The result on source database will look approximately like this:

Table 1. Table sizes in the source database
tablename numrows

actor

200

address

603

category

16

city

600

film

1000

film_actor

5462

payment

16049

rental

16044

After the generation we can see that number of records doubled in each of the table:

Table 2. Table sizes in the generated database
actor 400

address

1206

category

32

city

1200

film

2000

film_actor

10771

payment

32098

rental

32088

Here we can check that all relations in the customer→address→city→country chain work well. The result of this query on the output database should be twice as big as the result on the input database:

select count(*) from customer
  inner join address on customer.address_id = address.address_id
  inner join city on address.city_id = city.city_id
  inner join country on city.country_id = country.country_id

Again, we can override the default table settings in tables. In this example, we are setting a different target ratio for specific tables:

default_config:
  mode: GENERATION
  target_ratio: 2

tables:
  - table_name_with_schema: "public.film"
    mode: GENERATION
    target_ratio: 3
    transformations:
      - columns: [ "title" ]
        params:
          type: "formatted_string_generator"
          pattern: "[A-Z]{16}"

table_truncation_mode: TRUNCATE
schema_creation_mode: CREATE_IF_NOT_EXISTS
safety_mode: RELAXED
Some generators are "fake" ones like formatted_string_generator below, which produces values independently of the original data. But some use original data to fit a model and create values following underlying distribution.

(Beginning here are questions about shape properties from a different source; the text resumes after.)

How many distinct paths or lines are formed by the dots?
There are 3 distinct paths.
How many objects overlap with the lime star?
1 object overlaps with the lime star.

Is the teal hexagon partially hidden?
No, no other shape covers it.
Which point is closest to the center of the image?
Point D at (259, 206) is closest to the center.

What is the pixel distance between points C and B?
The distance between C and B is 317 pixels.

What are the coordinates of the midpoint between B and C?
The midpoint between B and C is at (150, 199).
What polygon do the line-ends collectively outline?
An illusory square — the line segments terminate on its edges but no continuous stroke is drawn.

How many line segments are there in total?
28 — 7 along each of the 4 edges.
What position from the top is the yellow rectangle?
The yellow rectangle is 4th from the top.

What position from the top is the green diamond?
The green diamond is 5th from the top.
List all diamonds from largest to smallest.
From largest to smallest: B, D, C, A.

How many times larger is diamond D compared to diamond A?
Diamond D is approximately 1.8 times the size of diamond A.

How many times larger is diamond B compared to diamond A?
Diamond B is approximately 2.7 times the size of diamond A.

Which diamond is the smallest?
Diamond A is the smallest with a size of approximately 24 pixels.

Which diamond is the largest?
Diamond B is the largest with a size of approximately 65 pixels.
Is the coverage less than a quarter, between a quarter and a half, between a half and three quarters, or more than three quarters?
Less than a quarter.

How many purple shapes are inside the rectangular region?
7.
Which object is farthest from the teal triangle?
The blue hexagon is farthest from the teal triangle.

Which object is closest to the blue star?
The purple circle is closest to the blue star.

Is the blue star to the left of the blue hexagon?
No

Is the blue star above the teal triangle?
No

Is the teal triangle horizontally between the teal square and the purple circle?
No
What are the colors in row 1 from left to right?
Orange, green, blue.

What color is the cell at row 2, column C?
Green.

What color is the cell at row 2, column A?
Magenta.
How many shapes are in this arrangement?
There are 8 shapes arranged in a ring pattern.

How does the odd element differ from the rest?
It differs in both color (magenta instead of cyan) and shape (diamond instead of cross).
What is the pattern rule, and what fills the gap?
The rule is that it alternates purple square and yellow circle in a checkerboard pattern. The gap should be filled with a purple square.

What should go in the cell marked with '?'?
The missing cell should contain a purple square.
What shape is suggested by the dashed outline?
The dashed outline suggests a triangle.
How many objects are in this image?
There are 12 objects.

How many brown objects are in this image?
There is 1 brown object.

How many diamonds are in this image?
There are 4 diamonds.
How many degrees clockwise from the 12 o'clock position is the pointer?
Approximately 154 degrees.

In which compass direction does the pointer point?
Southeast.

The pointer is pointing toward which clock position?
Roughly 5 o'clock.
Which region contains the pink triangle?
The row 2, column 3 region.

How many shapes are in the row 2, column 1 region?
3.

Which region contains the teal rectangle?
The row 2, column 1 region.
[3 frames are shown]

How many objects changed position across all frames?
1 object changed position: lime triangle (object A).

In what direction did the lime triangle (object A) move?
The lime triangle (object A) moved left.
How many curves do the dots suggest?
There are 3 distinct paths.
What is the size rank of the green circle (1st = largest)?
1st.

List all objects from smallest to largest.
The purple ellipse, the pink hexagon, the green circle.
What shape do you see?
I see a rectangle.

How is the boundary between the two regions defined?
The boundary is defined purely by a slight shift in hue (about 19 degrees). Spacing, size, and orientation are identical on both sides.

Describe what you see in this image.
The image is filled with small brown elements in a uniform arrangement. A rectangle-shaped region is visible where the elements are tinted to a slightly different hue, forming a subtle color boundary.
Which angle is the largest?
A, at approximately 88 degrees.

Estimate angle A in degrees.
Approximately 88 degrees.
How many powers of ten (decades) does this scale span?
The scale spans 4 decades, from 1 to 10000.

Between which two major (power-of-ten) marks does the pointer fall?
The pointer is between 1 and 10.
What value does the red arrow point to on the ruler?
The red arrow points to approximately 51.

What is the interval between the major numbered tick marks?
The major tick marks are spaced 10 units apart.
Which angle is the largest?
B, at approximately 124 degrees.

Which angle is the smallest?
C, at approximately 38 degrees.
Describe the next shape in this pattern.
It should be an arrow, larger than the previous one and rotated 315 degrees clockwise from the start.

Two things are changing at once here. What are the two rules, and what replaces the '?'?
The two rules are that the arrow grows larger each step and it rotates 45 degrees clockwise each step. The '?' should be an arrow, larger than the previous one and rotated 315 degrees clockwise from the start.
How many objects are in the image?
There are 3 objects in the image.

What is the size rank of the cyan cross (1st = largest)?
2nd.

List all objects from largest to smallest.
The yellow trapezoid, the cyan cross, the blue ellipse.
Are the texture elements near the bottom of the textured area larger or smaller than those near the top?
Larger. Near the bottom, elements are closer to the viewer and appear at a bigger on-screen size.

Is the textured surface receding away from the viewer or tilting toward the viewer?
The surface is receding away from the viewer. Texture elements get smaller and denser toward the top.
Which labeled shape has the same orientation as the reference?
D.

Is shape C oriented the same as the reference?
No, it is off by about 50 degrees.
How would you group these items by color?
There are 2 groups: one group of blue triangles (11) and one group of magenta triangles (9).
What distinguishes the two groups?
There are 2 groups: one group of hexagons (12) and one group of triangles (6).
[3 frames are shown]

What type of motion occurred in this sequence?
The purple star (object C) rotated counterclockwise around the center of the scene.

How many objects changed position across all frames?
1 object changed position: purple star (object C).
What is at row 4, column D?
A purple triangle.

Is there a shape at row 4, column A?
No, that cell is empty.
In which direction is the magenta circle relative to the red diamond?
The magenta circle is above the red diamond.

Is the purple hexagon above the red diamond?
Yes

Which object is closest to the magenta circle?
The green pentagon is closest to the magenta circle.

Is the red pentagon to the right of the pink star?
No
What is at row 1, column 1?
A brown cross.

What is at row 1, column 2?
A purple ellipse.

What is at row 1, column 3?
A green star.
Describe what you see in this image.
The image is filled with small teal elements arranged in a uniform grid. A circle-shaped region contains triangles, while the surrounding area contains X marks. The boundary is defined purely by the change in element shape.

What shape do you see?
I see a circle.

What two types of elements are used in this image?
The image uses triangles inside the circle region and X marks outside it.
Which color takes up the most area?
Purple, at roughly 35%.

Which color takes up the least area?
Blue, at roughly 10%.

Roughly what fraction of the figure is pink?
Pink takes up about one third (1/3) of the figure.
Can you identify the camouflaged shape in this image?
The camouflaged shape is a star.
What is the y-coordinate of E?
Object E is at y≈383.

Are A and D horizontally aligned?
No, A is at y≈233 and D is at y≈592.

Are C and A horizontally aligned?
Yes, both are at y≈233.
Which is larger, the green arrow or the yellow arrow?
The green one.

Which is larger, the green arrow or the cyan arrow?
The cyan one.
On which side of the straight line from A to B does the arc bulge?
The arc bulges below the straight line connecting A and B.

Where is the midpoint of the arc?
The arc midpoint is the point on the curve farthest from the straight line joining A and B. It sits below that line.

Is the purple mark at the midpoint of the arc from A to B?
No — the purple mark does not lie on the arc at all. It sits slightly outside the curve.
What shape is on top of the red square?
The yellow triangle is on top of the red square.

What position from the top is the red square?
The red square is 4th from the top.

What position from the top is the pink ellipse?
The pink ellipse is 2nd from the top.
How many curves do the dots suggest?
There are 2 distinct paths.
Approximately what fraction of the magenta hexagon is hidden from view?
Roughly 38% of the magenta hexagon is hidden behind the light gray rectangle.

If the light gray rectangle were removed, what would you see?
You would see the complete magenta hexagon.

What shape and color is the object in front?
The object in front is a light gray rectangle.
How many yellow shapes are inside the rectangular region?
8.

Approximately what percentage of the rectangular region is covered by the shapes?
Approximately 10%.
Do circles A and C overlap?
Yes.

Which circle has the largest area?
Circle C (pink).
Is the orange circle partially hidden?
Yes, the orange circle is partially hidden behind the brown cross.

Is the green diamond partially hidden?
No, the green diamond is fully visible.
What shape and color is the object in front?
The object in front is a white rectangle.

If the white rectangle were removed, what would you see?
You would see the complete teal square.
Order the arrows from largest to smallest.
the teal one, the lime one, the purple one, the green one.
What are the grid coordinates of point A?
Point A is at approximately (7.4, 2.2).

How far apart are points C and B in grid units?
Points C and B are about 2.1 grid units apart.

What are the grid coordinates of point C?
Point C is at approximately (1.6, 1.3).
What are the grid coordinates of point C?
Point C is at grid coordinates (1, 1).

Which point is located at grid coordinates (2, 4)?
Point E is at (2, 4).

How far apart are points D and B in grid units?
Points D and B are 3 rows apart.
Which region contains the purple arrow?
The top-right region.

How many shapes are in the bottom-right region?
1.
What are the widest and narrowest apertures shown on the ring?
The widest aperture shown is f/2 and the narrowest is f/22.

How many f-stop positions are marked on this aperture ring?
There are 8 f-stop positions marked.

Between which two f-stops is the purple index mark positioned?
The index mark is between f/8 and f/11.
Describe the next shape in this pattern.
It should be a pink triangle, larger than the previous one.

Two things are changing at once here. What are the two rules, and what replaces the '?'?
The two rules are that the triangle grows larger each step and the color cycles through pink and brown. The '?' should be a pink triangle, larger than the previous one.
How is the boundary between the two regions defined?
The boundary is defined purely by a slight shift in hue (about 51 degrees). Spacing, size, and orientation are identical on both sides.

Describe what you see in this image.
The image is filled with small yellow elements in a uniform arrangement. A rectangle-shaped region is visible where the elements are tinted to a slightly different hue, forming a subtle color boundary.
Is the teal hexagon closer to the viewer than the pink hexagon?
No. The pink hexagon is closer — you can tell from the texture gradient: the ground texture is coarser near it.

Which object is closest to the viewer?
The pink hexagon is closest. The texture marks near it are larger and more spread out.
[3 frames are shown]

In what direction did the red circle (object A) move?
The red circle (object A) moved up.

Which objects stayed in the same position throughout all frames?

Here is an example of using categorical_generator with provided probabilities:

default_config:
  mode: GENERATION
  target_ratio: 2

tables:
  - table_name_with_schema: "public.film"
    mode: GENERATION
    target_ratio: 3
    transformations:
      - columns: [ "rating" ]
        params:
          type: "categorical_generator"
          categories:
            type: STRING
            value_source: PROVIDED
            values:
              "PG-13": 223
              "NC-17": 21
              "R": 195
              "PG": 194
              "G": 178

table_truncation_mode: TRUNCATE
schema_creation_mode: CREATE_IF_NOT_EXISTS
safety_mode: RELAXED

You omit categories and probabilities, and they will be learned from the original data.